HMO founder sues judge after state puts firm in receivership


The founder of a health-care firm seized by the state Insurance Department is suing Judge Joseph H. H. Kaplan, contending that the Baltimore City Circuit Court judge acted illegally in approving a highly critical financial review of the company.

Christian Chinwuba, a Lanham radiologist and majority owner of PrimeHealth Corp., has filed the suit against Kaplan seeking $150 million in compensatory and punitive damages. Through his secretary, Kaplan declined to comment yesterday.

The suit, filed late last week in Kaplan's court, comes as the state Insurance Administration is moving to sell the health maintenance organization to Universal Health Plan, a new company. PrimeHealth serves some 15,500 patients, many of them in the Baltimore area.

Universal was one of two firms to submit a proposal to take over PrimeHealth. The second came from Maryland Physicians Care, an HMO serving some 29,430 state Medicaid patients.

Don Blandon, chief financial officer for Maryland Physicians, said his firm was disappointed by the recent announcement that Prime-Health would be sold to Universal. "We believe our bid would have provided more money to the creditors," Blandon said, noting that the state has not made public the details of the Universal bid, making comparisons difficult.

Tori Leonard, a spokeswoman for the insurance department, said the planned sale to Universal was "moving forward" and is expected to be final by the end of the month. It will then be subject to review and approval by Kaplan.
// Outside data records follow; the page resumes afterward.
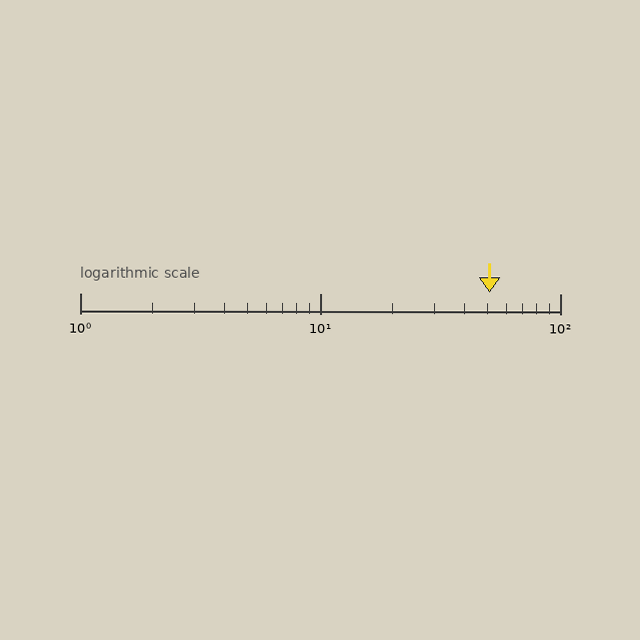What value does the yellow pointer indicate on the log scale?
The pointer indicates approximately 51.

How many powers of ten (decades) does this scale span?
The scale spans 2 decades, from 1 to 100.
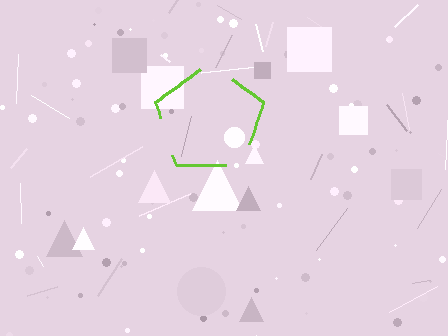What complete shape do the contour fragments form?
The contour fragments form a pentagon.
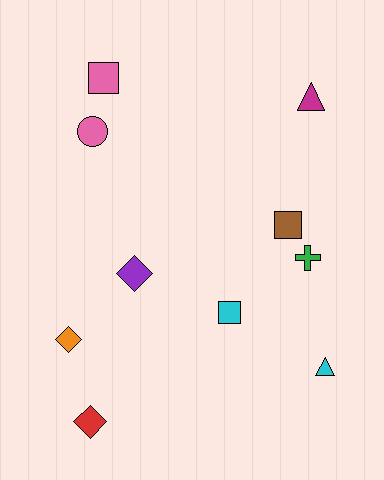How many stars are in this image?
There are no stars.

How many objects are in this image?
There are 10 objects.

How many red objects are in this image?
There is 1 red object.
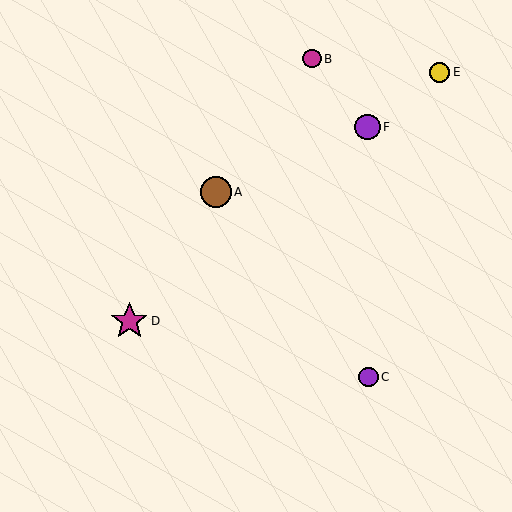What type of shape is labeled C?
Shape C is a purple circle.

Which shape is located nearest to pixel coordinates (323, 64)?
The magenta circle (labeled B) at (312, 59) is nearest to that location.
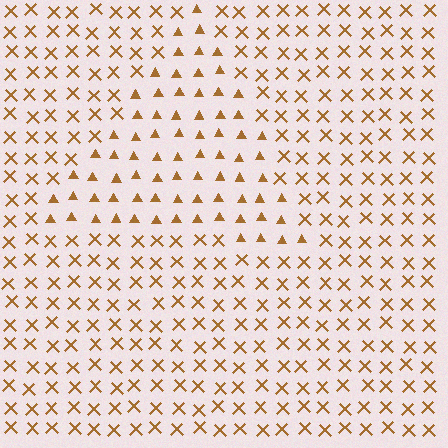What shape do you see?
I see a triangle.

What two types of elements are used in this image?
The image uses triangles inside the triangle region and X marks outside it.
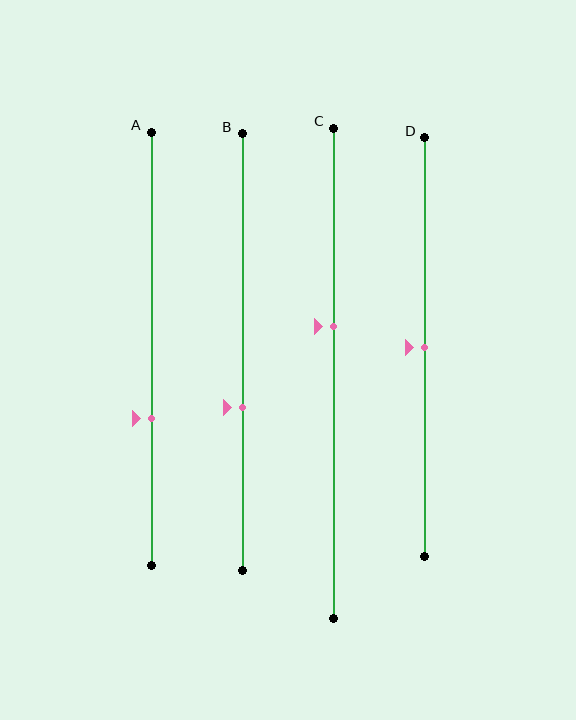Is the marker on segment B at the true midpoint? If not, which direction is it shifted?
No, the marker on segment B is shifted downward by about 13% of the segment length.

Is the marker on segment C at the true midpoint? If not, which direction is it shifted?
No, the marker on segment C is shifted upward by about 10% of the segment length.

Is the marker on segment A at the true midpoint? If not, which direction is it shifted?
No, the marker on segment A is shifted downward by about 16% of the segment length.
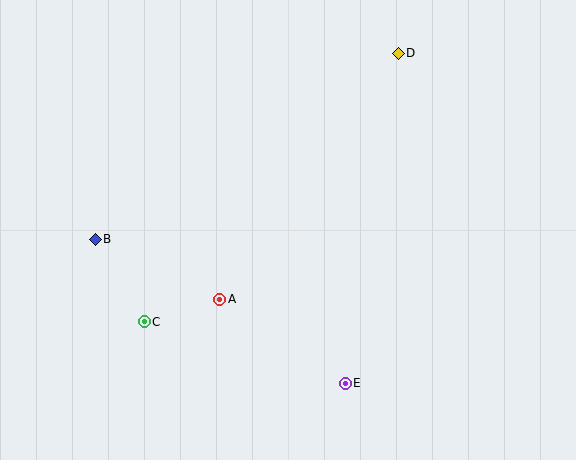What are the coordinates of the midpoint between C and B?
The midpoint between C and B is at (120, 280).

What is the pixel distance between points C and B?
The distance between C and B is 96 pixels.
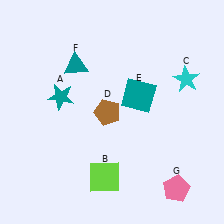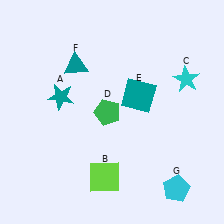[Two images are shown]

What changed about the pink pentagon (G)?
In Image 1, G is pink. In Image 2, it changed to cyan.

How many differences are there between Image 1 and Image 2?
There are 2 differences between the two images.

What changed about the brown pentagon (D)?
In Image 1, D is brown. In Image 2, it changed to green.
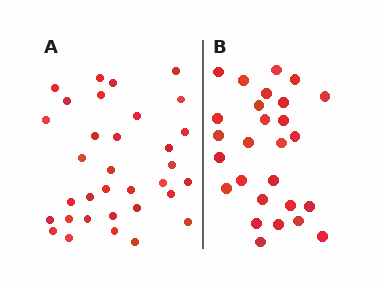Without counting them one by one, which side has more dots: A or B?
Region A (the left region) has more dots.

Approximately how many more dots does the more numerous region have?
Region A has about 6 more dots than region B.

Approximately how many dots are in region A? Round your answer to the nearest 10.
About 30 dots. (The exact count is 33, which rounds to 30.)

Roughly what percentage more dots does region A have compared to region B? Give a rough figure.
About 20% more.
Chinwuba also has sued state Insurance Commissioner Steven B. Larsen, saying PrimeHealth was not insolvent when the state seized the company. Chinwuba contends the state failed to take into account some $4.2 million in state payments due the firm. With that additional revenue on its balance sheets, he contends, the company would have met solvency requirements.
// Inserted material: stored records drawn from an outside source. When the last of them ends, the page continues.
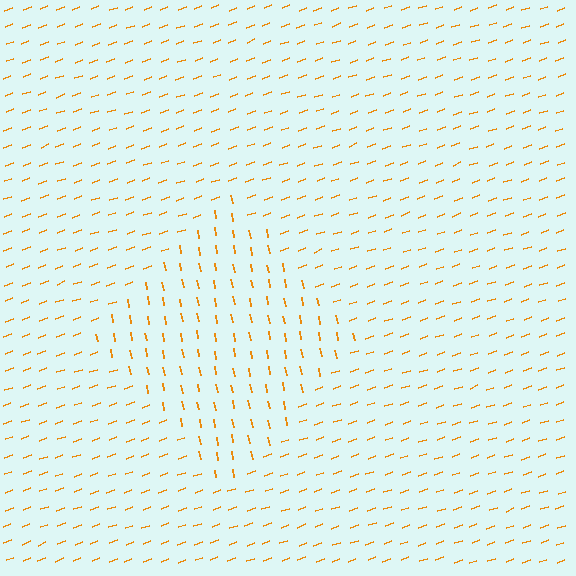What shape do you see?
I see a diamond.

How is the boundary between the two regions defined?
The boundary is defined purely by a change in line orientation (approximately 80 degrees difference). All lines are the same color and thickness.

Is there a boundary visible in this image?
Yes, there is a texture boundary formed by a change in line orientation.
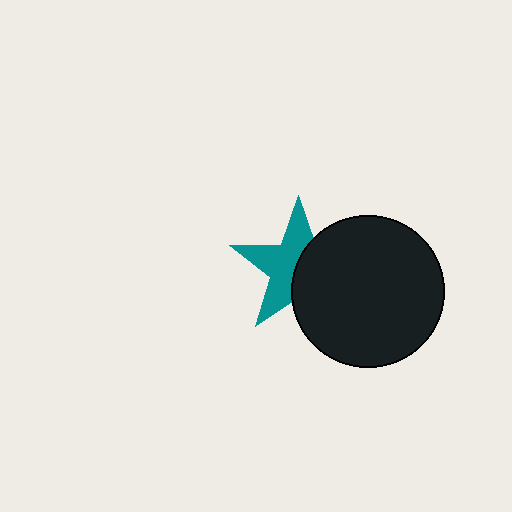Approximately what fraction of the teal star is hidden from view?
Roughly 46% of the teal star is hidden behind the black circle.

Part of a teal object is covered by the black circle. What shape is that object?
It is a star.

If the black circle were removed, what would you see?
You would see the complete teal star.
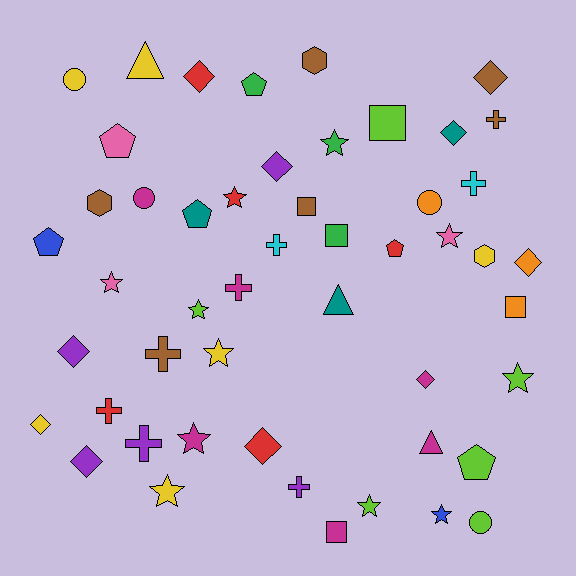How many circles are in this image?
There are 4 circles.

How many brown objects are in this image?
There are 6 brown objects.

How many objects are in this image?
There are 50 objects.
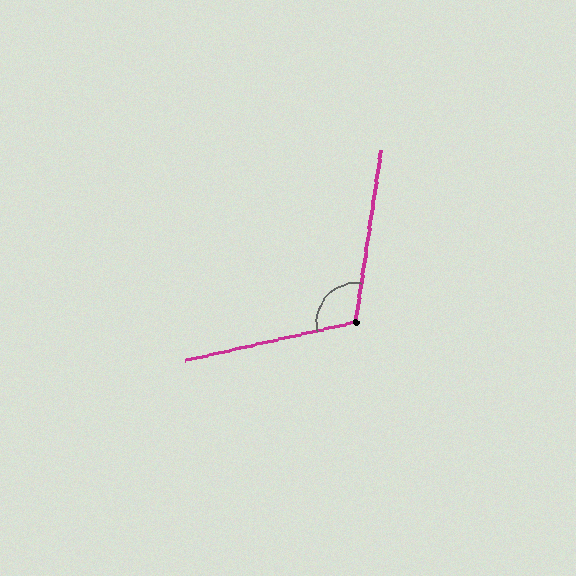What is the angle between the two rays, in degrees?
Approximately 111 degrees.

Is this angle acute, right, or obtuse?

J. B. Hanson, spokesman for the state Department of Health and Mental Hygiene, said yesterday that additional state payments were owed to the company.
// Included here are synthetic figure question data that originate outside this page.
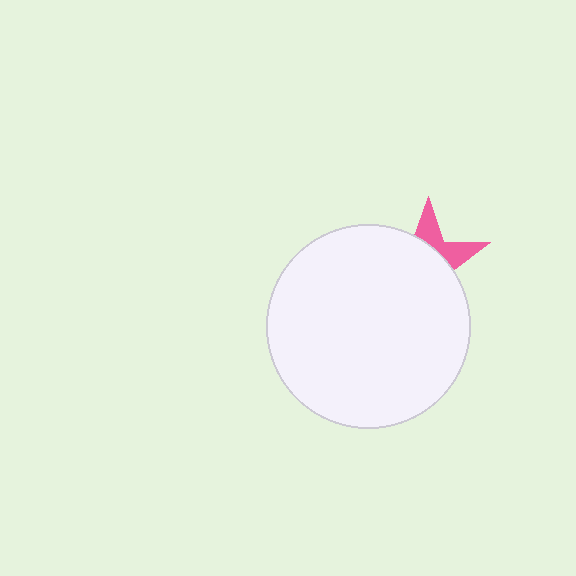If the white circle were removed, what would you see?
You would see the complete pink star.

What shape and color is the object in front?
The object in front is a white circle.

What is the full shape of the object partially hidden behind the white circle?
The partially hidden object is a pink star.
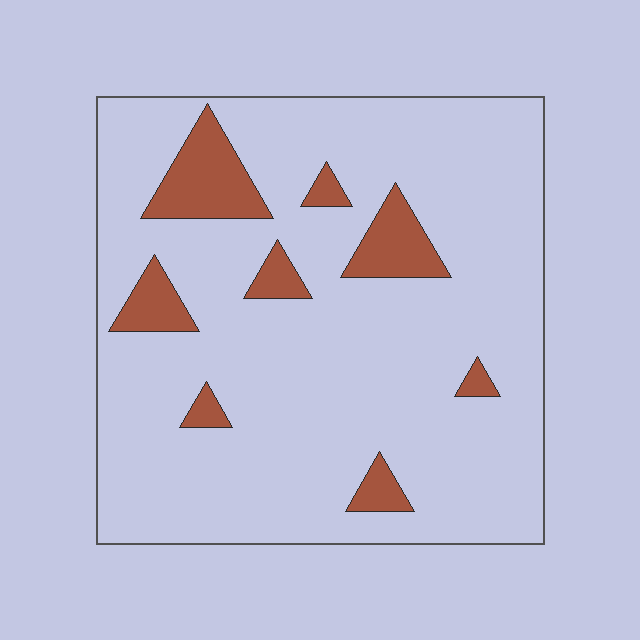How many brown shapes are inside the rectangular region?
8.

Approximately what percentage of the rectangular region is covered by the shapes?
Approximately 10%.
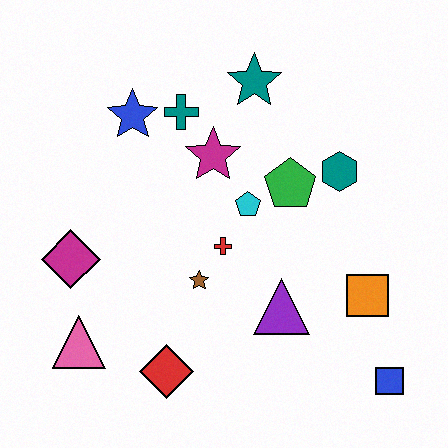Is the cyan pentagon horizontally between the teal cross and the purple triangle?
Yes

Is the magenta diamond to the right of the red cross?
No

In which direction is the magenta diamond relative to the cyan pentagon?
The magenta diamond is to the left of the cyan pentagon.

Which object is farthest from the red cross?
The blue square is farthest from the red cross.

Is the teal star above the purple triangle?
Yes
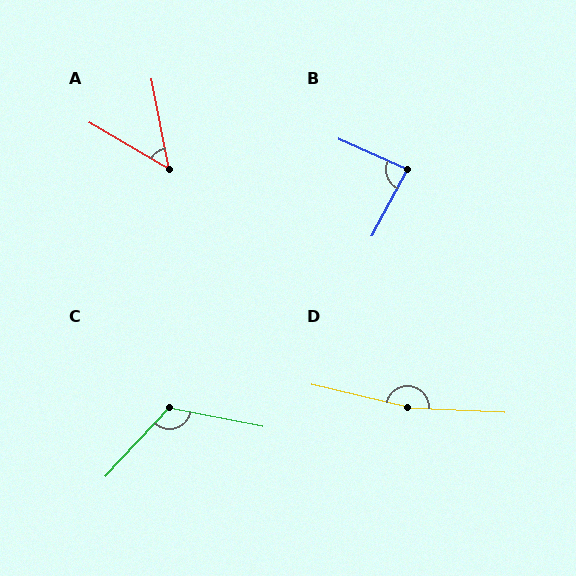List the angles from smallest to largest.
A (49°), B (86°), C (122°), D (170°).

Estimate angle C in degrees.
Approximately 122 degrees.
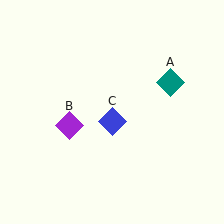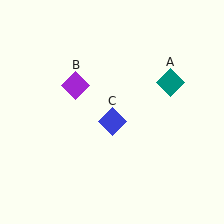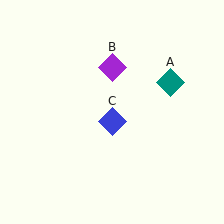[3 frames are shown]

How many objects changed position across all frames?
1 object changed position: purple diamond (object B).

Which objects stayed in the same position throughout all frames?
Teal diamond (object A) and blue diamond (object C) remained stationary.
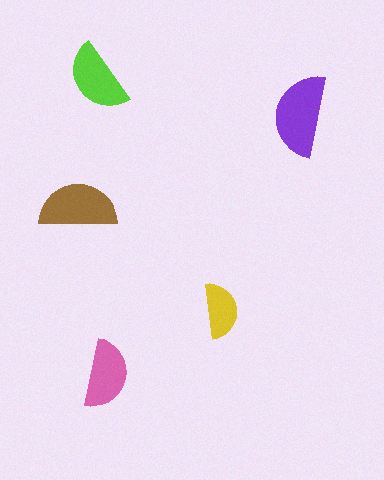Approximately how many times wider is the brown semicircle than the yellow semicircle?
About 2.5 times wider.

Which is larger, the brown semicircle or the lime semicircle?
The brown one.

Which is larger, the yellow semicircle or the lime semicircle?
The lime one.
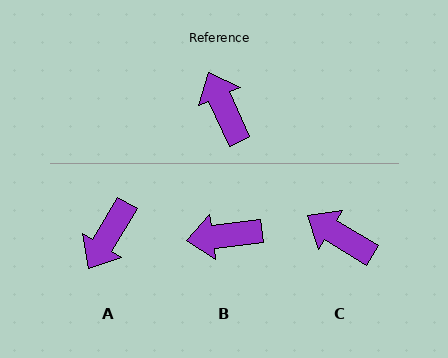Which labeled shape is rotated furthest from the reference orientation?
A, about 125 degrees away.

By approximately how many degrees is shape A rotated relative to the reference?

"We discovered that PrimeHealth was not billing properly for some of their clients," Hanson said, adding that the claims for additional payments for newborns, AIDS patients and other specialized categories were being processed and paid. He stressed, however, that those claims and payments came after the company had been seized. He said it was too soon to estimate the total payments.

Attorneys for the state insurance department have denied Chinwuba's claims and stated that the agency has complied with all the legal requirements for a receivership.

PrimeHealth's problems began in the wake of a state probe of former state Sen. Larry Young, who was expelled from the General Assembly on ethics charges. Young was charged with using his office to run a consulting business for firms seeking state business. Prime-Health was one of those firms. Young was acquitted of criminal charges.

In the latest suit filed by Chinwuba, the radiologist contends that Kaplan acted illegally when he approved a draft report on PrimeHealth's finances without giving Chinwuba and other owners an opportunity to respond. The suit says that under state law, Kaplan did not have the authority to approve the examination report.

The report, Chinwuba said in the suit, permanently damaged his reputation and could bar him from having an ownership in any HMO licensed in the state.